Tocou a campainha. Pelo olho mágico, vi que era a vizinha, com quem nunca troquei palavra.
— Boa tarde. Minha sobremesa
E me apresentou um pratinho com um crumble de alguma coisa e uma bolota de sorvete, ziguezagueados de calda de chocolate.
Nunca esperei dela esse ou qualquer outro tipo de gentileza, de modo que estendi a mão entre agradecido e desconfiado, mas ela recuou.
— Não, não é para o senhor. Só vim mostrar minha sobremesa de hoje.
E virou as costas, indo tocar a campainha do apartamento ao lado – a cujo morador também exibiu a sobremesa, e a quem também a recusou.
E foi assim, de porta em porta, até o fim do corredor. Terminado o périplo, voltou ao 407 e bateu a porta.
Vi que pelo menos quatro de nós permanecíamos à porta, estupefatos. Essa mulher pirou, diria eu, não fosse isso gaslaite capaz de me indispor ainda mais com a vizinhança.
Olhei à volta, em busca de alguma cabeça balançando em sinal de reprovação, quando notei que quem se balançava à porta era o vizinho do lado — nu em pelo.
Não é que se balançasse por inteiro: balançava as vergonhas.
Imaginei se haveria relação entre a visita da sobremesa da vizinha e o baloiço genital do vizinho, e recuei. Tranquei a porta, passei a tetrachave e fui até a janela.
No prédio em frente, dezenas de condôminos exibiam, de suas varandas gurmê, ali um drink multicor, aqui um pratinho de rúcula com tomatinhos cereja, acolá uma senhora sacolejava os seios e, entre uns e outros, uma profusão de bundas de todos os feitos, pintos em variados estados de entusiasmo. Em janelas esparsas, senhores faziam sinal de positivo, velhinhas modelavam com as mãos o que parecia ser um coraçãozinho pulsante. Alguns mostravam garrafas de vinho. Uma senhora exibia um gato coberto de purpurina. Grupos trocavam socos e pontapés do play.

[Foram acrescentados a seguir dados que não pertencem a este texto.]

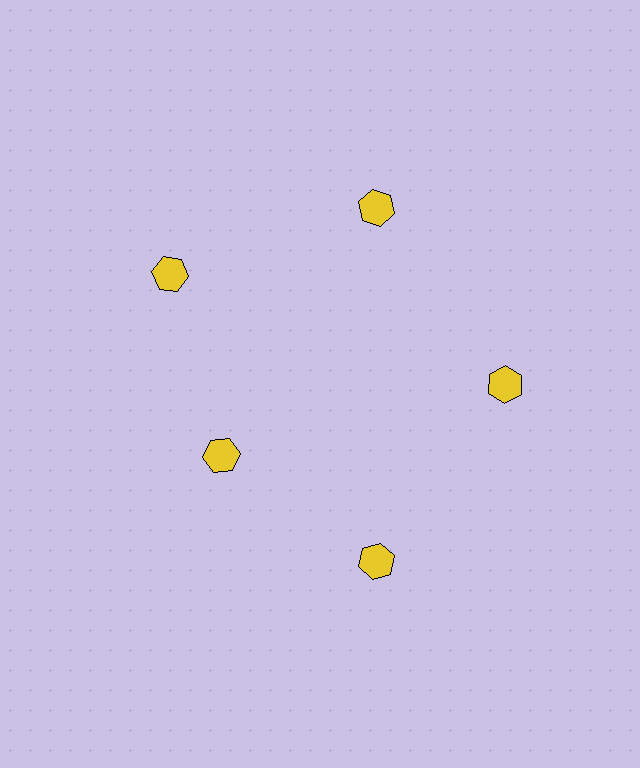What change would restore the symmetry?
The symmetry would be restored by moving it outward, back onto the ring so that all 5 hexagons sit at equal angles and equal distance from the center.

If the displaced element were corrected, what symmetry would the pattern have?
It would have 5-fold rotational symmetry — the pattern would map onto itself every 72 degrees.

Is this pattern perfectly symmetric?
No. The 5 yellow hexagons are arranged in a ring, but one element near the 8 o'clock position is pulled inward toward the center, breaking the 5-fold rotational symmetry.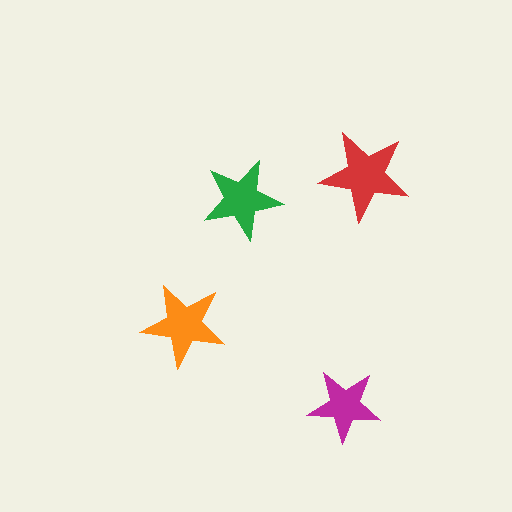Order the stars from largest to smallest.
the red one, the orange one, the green one, the magenta one.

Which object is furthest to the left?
The orange star is leftmost.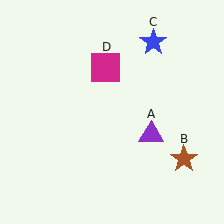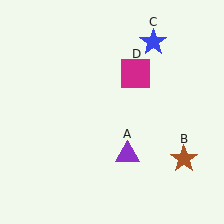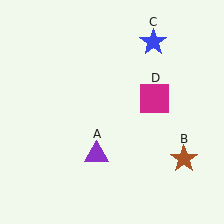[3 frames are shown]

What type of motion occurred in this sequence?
The purple triangle (object A), magenta square (object D) rotated clockwise around the center of the scene.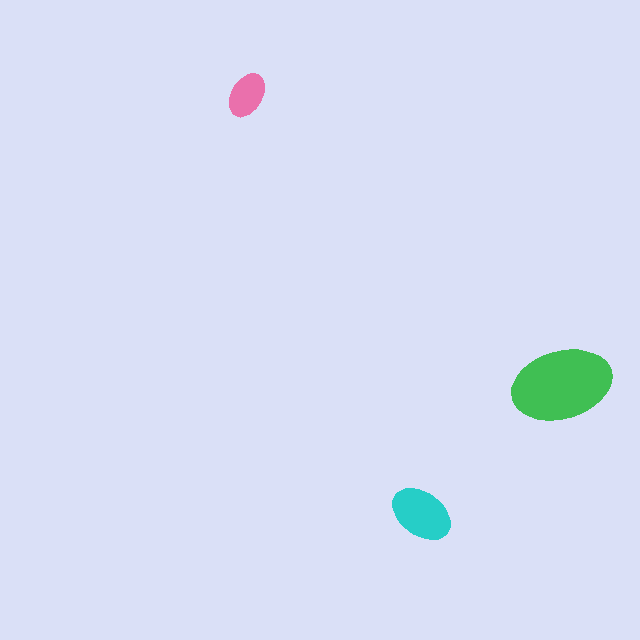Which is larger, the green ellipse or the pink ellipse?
The green one.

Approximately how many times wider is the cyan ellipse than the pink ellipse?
About 1.5 times wider.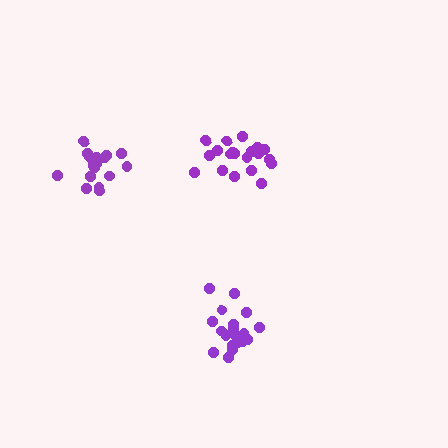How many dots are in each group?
Group 1: 20 dots, Group 2: 20 dots, Group 3: 18 dots (58 total).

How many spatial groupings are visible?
There are 3 spatial groupings.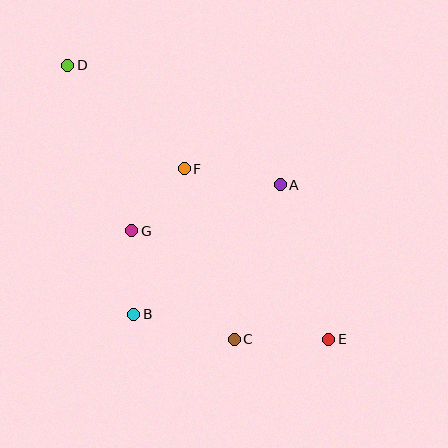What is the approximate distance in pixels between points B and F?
The distance between B and F is approximately 154 pixels.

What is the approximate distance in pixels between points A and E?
The distance between A and E is approximately 162 pixels.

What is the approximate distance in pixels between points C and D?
The distance between C and D is approximately 321 pixels.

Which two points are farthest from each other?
Points D and E are farthest from each other.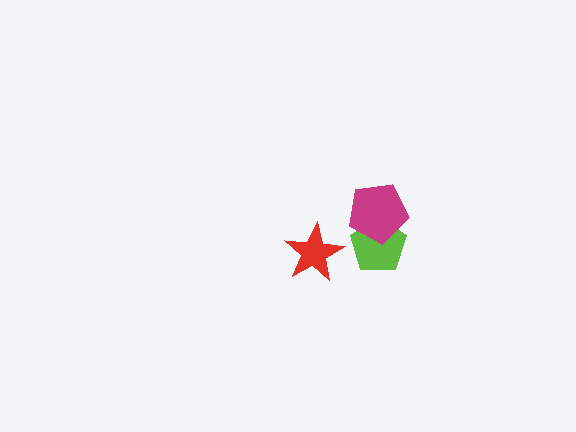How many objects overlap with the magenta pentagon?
1 object overlaps with the magenta pentagon.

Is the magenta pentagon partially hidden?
No, no other shape covers it.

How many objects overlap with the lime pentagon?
1 object overlaps with the lime pentagon.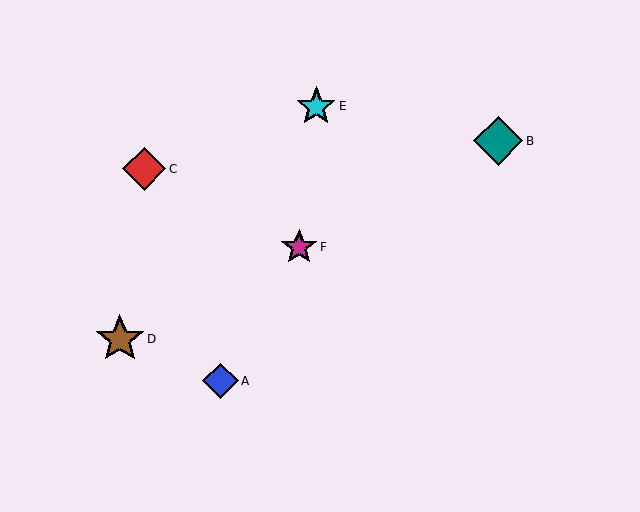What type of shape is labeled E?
Shape E is a cyan star.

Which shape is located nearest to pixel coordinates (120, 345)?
The brown star (labeled D) at (120, 339) is nearest to that location.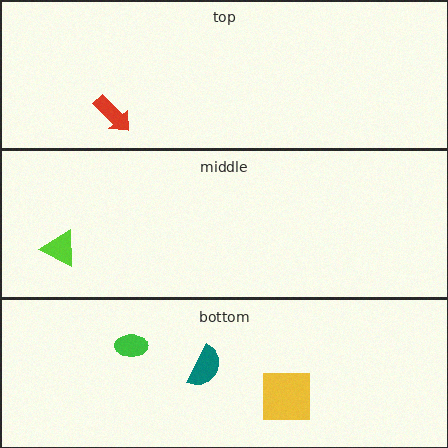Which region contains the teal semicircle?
The bottom region.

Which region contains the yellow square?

Fechei janelas e cortinas, enfiei toalhas sob as portas, verifiquei se tinha água na geladeira, peguei uma faca (nunca se sabe o que pode vir a seguir) e liguei o computador. Precisava saber o que estava acontecendo – e se era com o mundo ou comigo.
O instagram estava fora do ar.
Isso explicava a vizinha tendo que mostrar a sobremesa, de porta em porta, ou os vizinhos em frente, agitando garrafas.
O feicebuque também não funcionava — daí os joinhas, os coraçõezinhos, as carinhas zangadas e as caras de vômito, em janelas alternadas.
O Twitter desaparecera do alfabeto. Daí as pessoas se engalfinhando nas ruas.
O zap entrara em colapso; daí, em abstinência de meia hora sem mandar nudes, as genitálias agitadas ao vento e o desfile de pelados e peladas pelos corredores (vi pelo olho mágico, eu que não mando nem foto de cueca).
Ao fim da tarde, as redes voltaram a funcionar e a vizinhança se recompôs como pôde.
Soube que um tal de Zuckerberg perdeu 6 bilhões. Fora o que certamente dona Mafalda — a da bunda blasé do 503 — e seu Odilon — o do pinto desalentado do 707 — vão cobrar de danos morais.